Duke Energy (NYSE: DUK) subsidiary Carolina Power & Light (CPL) filed a rate request with the North Carolina Utilities Commission (NCUC) Oct. 12 seeking an average 11% increase in retail revenue to help pay for new power generation.
The rate request equaling $359m in rate increases was also outlined in a filing with the U.S. Securities &Exchange Commission (SEC).
CPL d/b/a Progress Energy Carolinas request is premised upon a North Carolina retail rate base of $6.9 bn and an 11.25% return on equity on a 55.4% equity component of the capital structure. The rate increase request is primarily driven by capital investments for plant modernization and recovery of costs. A procedural schedule has not yet been established, but if approved by the NCUC, rates are expected to go in effect in mid-2013.

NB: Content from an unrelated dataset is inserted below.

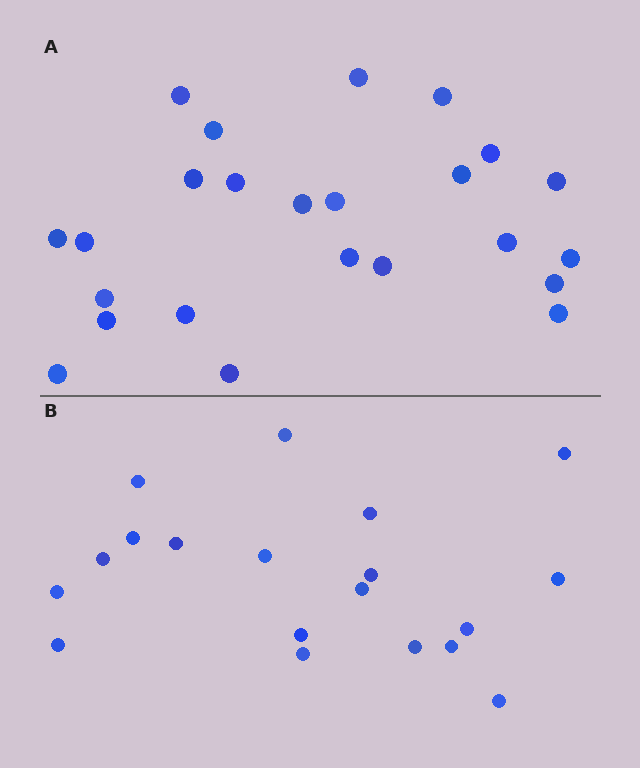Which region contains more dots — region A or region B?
Region A (the top region) has more dots.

The company is involved in $2.3bn for plant modernization and other capital additions. This includes post in-service deferrals associated with the Smith Energy Complex and the Lee Energy Complex, CWIP (construction work in progress fees) associated with the Sutton combined-cycle plant and accelerated depreciation on un-scrubbed coal plants that have been retired or will be retired.
The 625-MW Sutton natural gas plant is expected in service in the fourth quarter of 2013, around the same time that some coal units will be retired. The new Lee combined-cycle natural gas plant is scheduled to enter operation in 2013 to help replace coal-fired units that were retired this fall.